1

My textbook, Introduction to Probability, by Blitzstein and Hwang, gives the following example:

Example 3

For $X, Y \stackrel{i.i.d.}{\sim}\text{Expo}(\lambda)$, find $\mathbb{E}[\max(X, Y) | \min(X, Y)]$.

Let $M = \max(X, Y)$ and $L = \min(X, Y)$.

By the memoryless property, $M - L$ is independent of $L$, and $M - L \sim \text{Expo}(\lambda)$.

$\dots$

The full example isn't important, because what my question pertains to are the two facts above:

  1. How does the memoryless property imply that $M - L$ is independent of $L$?

  2. How is it that $M - L \sim \text{Expo}(\lambda)$? In other words, how is it that the difference of two $\text{Expo}(\lambda)$ random variables has the same parameter?

I would greatly appreciate it if people could please take the time to clarify this.

The Pointer
  • 4,182

1 Answers1

3

How does the memoryless property imply that $M−L$ is independent of $L$?

How is it that $M−L\sim Expo(\lambda)$?

For convenience I will write $Z = M-L$.

I think the authors are trying to appeal to a "proof by obviousness". If you think of $X, Y$ as the typical exponential waiting times for two different buses, then once the first bus arrived, $Z=M-L$ is the time until the second bus arrives, but since the second bus is memoryless, it "didn't care" that time $L$ has elapsed. Hence $Z \sim Expo(\lambda)$.

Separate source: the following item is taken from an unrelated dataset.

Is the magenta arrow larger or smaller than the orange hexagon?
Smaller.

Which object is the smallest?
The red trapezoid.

Now the obvious problem with "proof by obviousness" is that some people find them non-obvious. :) So if you don't buy the hand-wavy argument above, we can try to prove it. For any $z, l > 0:$

$$ \begin{array}{rl} P(Z > z \mid L = l, X > Y) &= P(X-Y > z \mid X>Y=l) \\ &= P(X>z+l \mid X>l, Y=l) \\ &= P(X>z+l \mid X>l) \,\,\,\,\,\text{...because $X,Y$ independent} \\ &= e^{-\lambda z} \,\,\,\,\,\,\,\,\,\,\,\,\,\,\text{...because $X$ is memoryless}\\ P(Z > z \mid L = l, Y > X) &= e^{-\lambda z}\,\,\,\,\,\,\,\,\,\,\,\,\,\,\text{...similarly}\\ P(Z > z \mid L = l) &= P(X>Y)\,P(Z > z \mid L = l, X > Y) \\ &\,\,\,\,\,\,\,\,+ P(Y>X)\, P(Z > z \mid L = l, Y > X)\\ &= e^{-\lambda z}\\ P(Z > z) &= \int_0^\infty P(Z > z \mid L = l) f_L(l) \,dl = e^{-\lambda z} \end{array} $$

I think the above is watertight, but even if not, you get the idea.

Combining the last two equations, we have:

$$\forall l>0: P(Z > z \mid L = l) = e^{-\lambda z} = P(Z>z)$$

which directly shows $Z,L$ independent, and $Z \sim Expo(\lambda)$.

how is it that the difference of two $Expo(\lambda)$ random variables has the same parameter?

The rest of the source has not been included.